Wednesday, March 04, 2020

Coronavirus outbreak is making people seriously question globalization

We are all (well, all North Americans and Europeans at least) used to being able to obtain pretty much anything from anywhere in the world at any time of year. This is the boon that is globalization. By the same token, people think nothing of just hopping on a plane and crossing the globe.
However, globalization does not come without drawbacks, some of them profound. Ever wonder why a bombing in Iraq or an attempted coup in Venezuela pushes up the price of gas in Canada overnight, even though Canada is all but self-sufficient in oil and gas? That's globalization, baby! Most of the drawbacks of globalization we do not even think about on a day to day basis, although the climate change impacts and the environmental challenges of globalization are becoming better understood as we struggle to come to grips with global greenhouse gas emissions.
And now, the latest coronavirus outbreak, which has rapidly progressed from a localized epidemic to a global pandemic (depending on your definitions), has caused further soul-searching about the merits of, and justifications for, globalization. Indeed, no less a personage than arch-conservative Eric Reguly, in the business pages of the Globe and Mail, is now expressing severe reservations about the whole globalization project.

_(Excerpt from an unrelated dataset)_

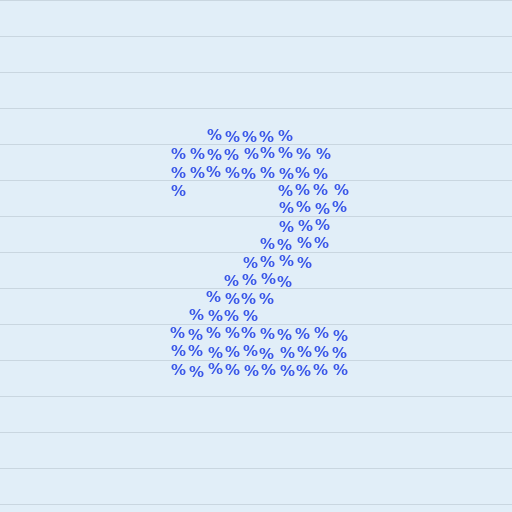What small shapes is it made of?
It is made of small percent signs.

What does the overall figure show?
The overall figure shows the digit 2.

Most of the world has been affected by the virus one way or another. For one thing, it spread from China to other countries with unprecedented rapidity, first to nearby South Korea and Japan, but then to an estimated 67 countries at last count, despite precautions. Because everywhere is so inextricably connected, it is almost inpossible to stop it from spreading further.
But COVID-19 has also made the world face up to just how reliant it is on China, and Chinese manufacturing in particular. As large segments of Chinese industry have shut down overnight, many other industries around the world have ground to a halt, even though they are not directly affected by the outbreak. Here is just one report about how much the loss of  Chinese parts is affecting business in other countries, to the tune of around $50 billion in February alone according to this report.
As people used to say about Canada's unhealthily close relationship with the USA, when China sneezes, the rest of the world gets a cold, in both a metaphorical and an all-too-literal sense.